Random number generation

epydemic provides a central reference point for the random number generator (RNG) being used by the simulator, epydemic.rng. This is simply an instance of a numpy random number generator, and by default is simply the result of numpy.random.default_rng().

All the core classes in epydemic use this object as their source of random numbers, and it’s usually appropriate to use it in any extensions. The reason for this is to allow the RNG to be changed uniformly across a simulation.

Why might you want to do this? It might be that you want to use a specific random number generator for some reason: perhaps you have extreme requirements for your random numbers. In that case any random bit generator can be encapsulated within an instance of numpy.random.Generator and used across epydemic. Then assign this new generator to epydemic.rng to have it picked up by all the objects.

Another reason that’s sometimes put forward is to reduce randomness, for example using a generator with a known seed that thereafter produces the same stream of “random” numbers. This is sometimes argued for as a way to replicate computational experiments, and it works … kind of. Tempting as it may sound, there are good reasons to avoid obsessing about the reproducibility of individual samples:

  1. Reproducibility relies on the “random” number stream being consumed in exactly the same way.

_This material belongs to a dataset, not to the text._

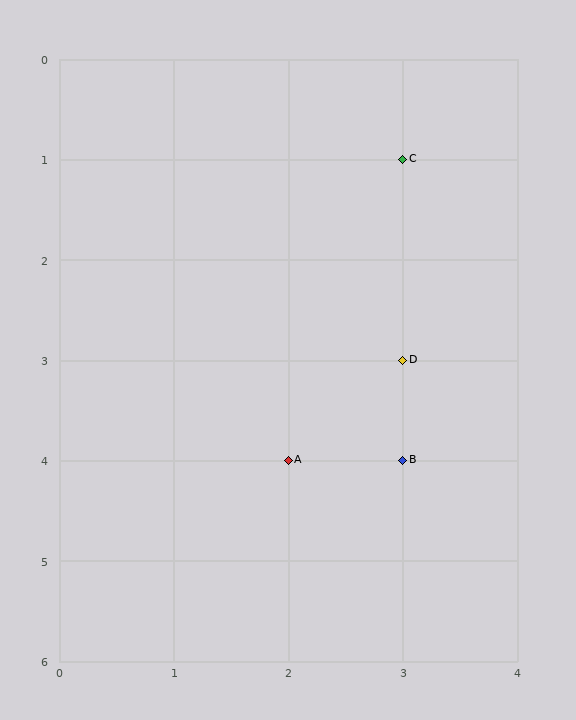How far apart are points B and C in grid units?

This isn’t guaranteed: for example epydemic might iterate across a set in each different run, and the iteration order of Python sets isn’t guaranteed.

  2. The idea that exact reproduction is necessary in these kinds of experiments is flawed. Because the processes are stochastic, we’re interested in ensuring that each sample run is drawn from the set of possible outcomes (which is an issue for unit testing, amongst other things). We’re also interested in ensuring that the variance in these samples is squeezed-out (which is an issue of averaging). Given these two properties, it should be the case that, while individual samples differ, the statistical properties of large sets of samples are the same. This is a lot more important and convincing than the reproducibility of individual samples.

We therefore think that the default global RNG will be sufficient in the vast majority of cases.